«Troppo poco tempo per la sosta alla Coop: spesso rimango bloccata dalla sbarra chiusa»
LETTERA Riceviamo da una cittadina, quasi novantenne, con difficoltà motorie, di Colle Val d'Elsa la segnalazione relativa ai problemi di parcheggio al supermercato di viale Diaz
Gentile direttore, le scrivo perché ho un grosso problema con la Coop di Colle. Mi presento. Sono una maestra in pensione, quasi novantenne, e da alcuni mesi sono costretta a muovermi con l’aiuto di una stampella per seri problemi a un ginocchio. Per quanto, fortunatamente, sia autosufficiente, i miei movimenti sono diventati piuttosto difficoltosi e quindi rallentati.
Da qui il mio problema con il negozio Coop di Colle Val d’Elsa, di cui sono (ero) affezionata cliente oltre che socia della prima ora.
Una regola assurda e discriminante
Il supermercato ha un parcheggio sotterraneo, per me più comodo rispetto a quello esterno, perché mi costringe a camminare molto meno, al quale si accede con un ticket gratuito della durata di un’ora e mezzo.
Ultimamente però mi è capitato più volte, dopo aver fatto la spesa, di trovarmi bloccata con la mia auto davanti alla sbarra dell’uscita perché il tempo a mia disposizione era scaduto. Naturalmente può immaginare che cosa comporti per una persona nelle mie condizioni, spostare l’auto, incamminarsi a piedi verso il negozio, parlare con l’addetta per avere un altro ticket e ritornare infine all’auto.
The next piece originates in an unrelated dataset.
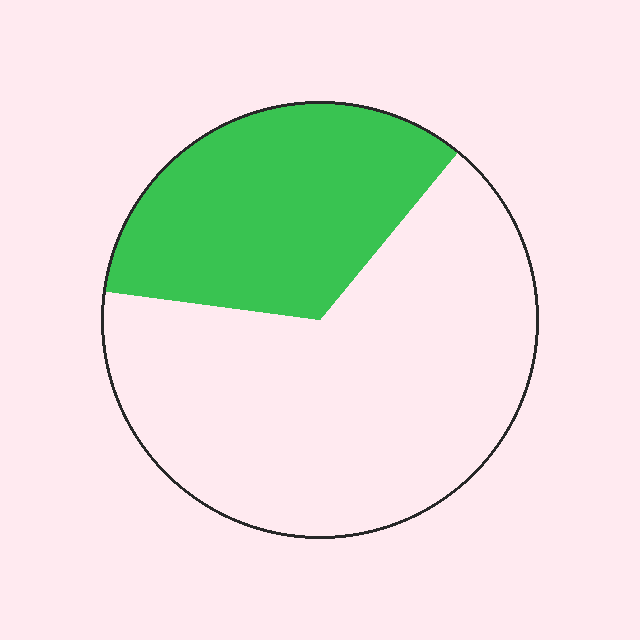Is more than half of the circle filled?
No.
Oltre alla fatica e alla perdita di tempo, però, ci sono altri due aspetti che vorrei segnalare: l’assurdità di una tale regola e il fatto che non tenga conto di persone come me (immagino di non essere l’unica) di fatto discriminandole e mancando loro di rispetto. Tra l’altro lo ritengo un comportamento veramente incomprensibile dal momento che viene messo in atto da un’azienda che si caratterizza, tra l’altro, anche per le politiche di inclusione e del rispetto nei confronti delle categorie in difficoltà per motivi diversi.
Queste difficoltà nella sola Coop di Colle, vado a Poggibonsi
Preciso che questo mi capita soltanto nel negozio di Colle Val d’Elsa, tanto che sempre più spesso ho preso l’abitudine di andare a fare la mia spesa nell’ipermercato di Poggibonsi, dove problemi di questo tipo non esistono nel modo più assoluto.
Rilevo inoltre che, sempre a Poggibonsi, c’è un secondo supermercato Coop più piccolo (perfino rispetto a quello di Colle). Eppure per fare la spesa in quel negozio il tìcket del posteggio è valido per ben tre ore.
Mi ferisce la risposta che mi hanno dato quando ho chiesto di portare la sosta a due ore
Una delle cose che più mi feriscono, però, è il tipo di risposta che mi viene fornita dal personale cui mi rivolgo dopo che ho sforato il tempo limite di un’ora e mezzo, facendo notare che è troppo breve e chiedendo di aumentarlo almeno a due ore. A parte i toni talvolta, anche se non sempre, sgarbati e spazientiti, anche il contenuto delle risposte non è molto rassicurante.
“Il tempo è quello giusto, lo hanno calcolato degli esperti”. “Facciamo così altrimenti le persone lasciano la macchina al posteggio e vanno a lavorare”.
Per sole due ore? Mah…
Una volta mi è stato concesso un ticket supplementare di un quarto d’ora, ma quando sono arrivata alla sbarra, dopo aver scaricato la spesa in auto e riconsegnato il carrello, era già scaduto anche quello.
Ho pensato di rendere pubblico questo mio disagio, che immagino possa riguardare altre persone nella stessa situazione, per chiedere ai responsabili del negozio (anche di livello superiore rispetto a quello cittadino) di contemplare delle soluzioni alternative per chi ha bisogno di più tempo per fare la spesa, senza necessariamente pensare che stia solo facendo il furbo.